Deleghe fiscali a Trento e Bolzano, la Cisl: ''Forte contrarietà, pasticcio istituzionale e amministrativo. Il controllato diventa controllore?''
La Cisl ricorda le tante vertenze aperte con particolare riferimento al rinnovo del contratto. “Si rinnovino i contratti pubblici trentini, gli unici in Italia fermi. E si rafforzino i servizi alla comunità, in tutti i settori e in particolare modo della sanità e dell’assistenza. In Trentino per una politica miope stiamo arretrando pericolosamente''

TRENTO. "Un 'No' forte e deciso", questo il commento di Giuseppe Pallanch, segretario della Cisl Fp del Trentino, alla luce del pressing della Regione per richiedere la piena competenza in materia fiscale. "Apprendiamo con preoccupazione che la proposta è stata inviata alla Commissione dei Dodici. Ribadiamo che la Provincia dovrebbe impegnarsi a sviluppare il Pil del territorio, invece di richiedere deleghe aggiuntive senza una visione di quanto fare in prospettiva".
Le parti sindacali confederali, oggi come cinque anni anni fa, sostengono la necessità che la Regione desista dal portare avanti questo piano: "Non può garantire di essere super partes - commenta Pallanch - l'amministrazione deve rafforzare il supporto allo Stato per implementare i presidi di legalità, così come il sostegno di altre strutture del territorio che non devono essere chiuse o ridimensionate. Ci preoccupa anche l'eventuale sottrazione di risorse legate al personale e l'ottenimento di competenze sugli immobili assegnati all’Agenzia delle entrate di Trento, azione che abbiamo più volte stigmatizzato".
In via Degasperi suona più di un campanello d'allarme per un possibile conflitto d'interessi. "In tempi non sospetti - spiega il segretario - abbiamo ampiamente dimostrato all’amministrazione l’impraticabilità tecnica di questo eventuale provvedimento.

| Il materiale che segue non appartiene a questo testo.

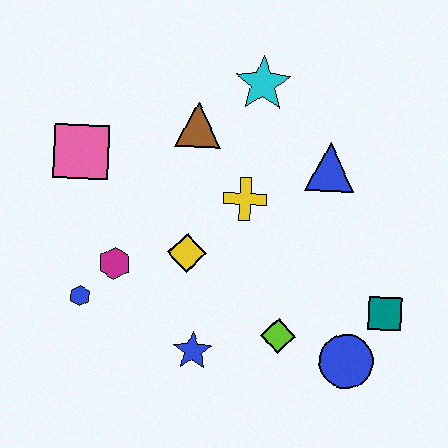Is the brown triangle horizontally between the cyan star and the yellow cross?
No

E' evidente il cortocircuito se il soggetto pubblico diventa contemporaneamente controllato e controllore: un vero e proprio pasticcio istituzionale e amministrativo, che causerebbe incertezza e confusione tra le competenze delegate e quelle escluse: il rischio di contenzioso tra amministrazioni locali e statale, tra contribuenti e amministrazioni è troppo alto. Ci sono altri problemi più urgenti a cui rispondere".
La Cisl ricorda le tante vertenze aperte con particolare riferimento al rinnovo del contratto. “Si rinnovino i contratti pubblici trentini, gli unici in Italia fermi. E si rafforzino i servizi alla comunità, in tutti i settori e in particolare modo della sanità e dell’assistenza. In Trentino per una politica miope stiamo arretrando pericolosamente. Queste sono le priorità, non improbabili e controproducenti altre iniziative che non rafforzano per nulla la nostra autonomia. Si rende fin da ora che sarà necessaria la piena trasparenza così come previsto dal protocollo d’intesa delle relazioni sindacali sottoscritto nel 2014”, conclude Pallanch.